Zwartz

Randell Cottage Garden

Work has started on revitalising the Randell Cottage Garden.

The gardener at the historic Nairn Street Cottage, Hannah Zwartz, has been taken on as the Randell Cottage gardener as part of a project to revitalise the garden.

Hannah Zwartz
Hannah Zwartz in the Randell Cottage garden

Trustee and Friends of Randell Cottage Chair, Mary McCallum is leading the garden project which includes Hannah (above), her mother Norma McCallum – a keen gardener who has drawn up the garden design – members of the Friends of the Randell Cottage committee, and the Botanic Gardens.

The trees have been heavily pruned to let in more light (thanks to the skills of Brett at Classic Aboriculture) and a recent working bee left the garden looking much tidier and more spacious and healthy.

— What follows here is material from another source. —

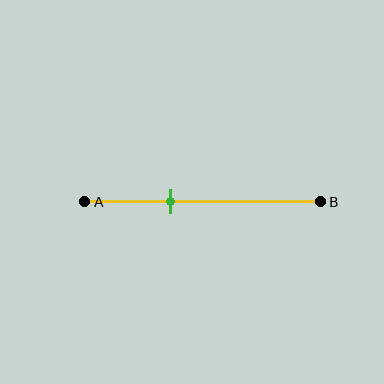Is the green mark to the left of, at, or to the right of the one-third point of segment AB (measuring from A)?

Mary McCallum says it was great to have Friends of the Randell Cottage, Maggie Rainey-Smith and Dame Fiona Kidman (also a Trustee), working on the garden along with her parents – Norma and Lindsay McCallum, visitor to the Open Day Julie Middleton, and gardener Hannah Zwartz. Mary says the current writer Pat White (below) also got out and dug over the garden – ‘he’s as much a man of the land as a man of the pen, and we really appreciate his support for this project.’ She says the Trust is very pleased indeed to have Hannah as their new gardener. ‘She brings her expertise to the garden, and she is a lovely person to work with. After many years of just being weeded and mowed, we are sure the garden will blossom at her hands.’

Pat White
Pat White in the Randell Cottage garden

Mary’s also excited the Botanic Gardens has offered spare plants to the Randell Cottage Garden. ‘This is a lovely thing to see,’ she says, ‘because the Randells lived in the Botanic Gardens before they lived at St Mary Street and they would have brought some plants to the new garden with them. It feels the right place for the plants to come from.’

Mary expects there will be some plant-swapping between Nairn St and St Mary Street too as the two cottages have a lot in common.